Influence Analysis

PrepNuggets

LEVEL II

In regression analysis, influence analysis is a method used to identify which observations in a dataset have a disproportionate effect on the estimated regression coefficients. This can help to identify outliers or observations that are having a large effect on the overall regression model. There are several measures that can be used to determine the influence of an observation, such as the leverage of an observation, the Studentized residual, and the Cook’s distance.

Leverage measures how far an observation is from the average value of the independent variable. High leverage observations are those that are far away from the average and have a large effect on the regression line.

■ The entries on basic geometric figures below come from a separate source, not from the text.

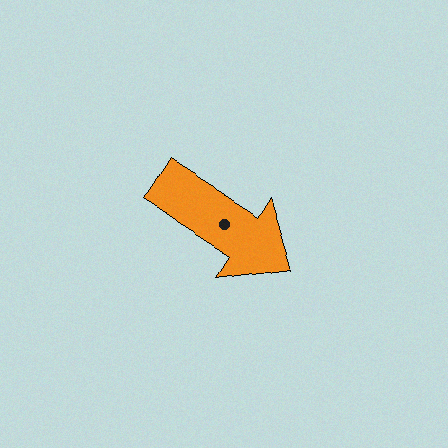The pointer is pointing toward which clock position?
Roughly 4 o'clock.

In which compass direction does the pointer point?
Southeast.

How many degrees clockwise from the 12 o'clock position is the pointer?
Approximately 122 degrees.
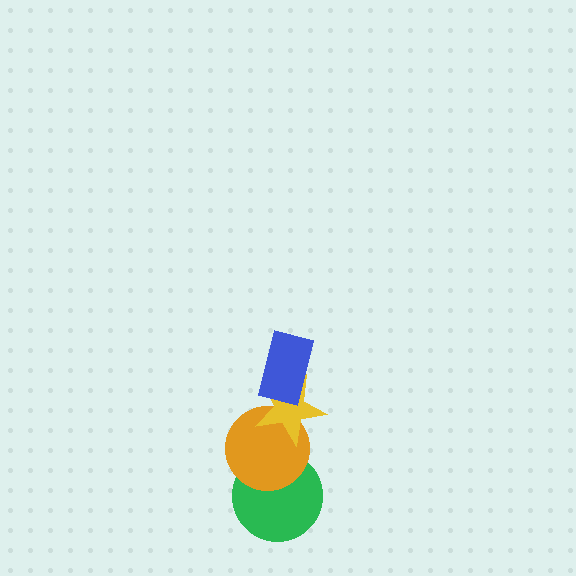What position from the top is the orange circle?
The orange circle is 3rd from the top.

Studentized residual is a measure of how far an observation is from the fitted regression line, taking into account the uncertainty in the estimate of the regression coefficients. Large positive or negative studentized residuals indicate observations that are far from the fitted line and may be influential.

Cook’s distance is a measure of the effect of deleting an observation on the estimated coefficients. It takes into account both the leverage and the residual of the observation. High Cook’s distance indicates that the observation has a large effect on the estimated coefficients when it’s deleted.

The influence plot can summarise the 3 metrics for all data points in one single glance. The X-axis plots the leverage, which is normalised between 0 and 1, the Y-axis plots the studentized residuals, which can be positive or negative. The size of the circles for each data point reflect its Cook’s distance.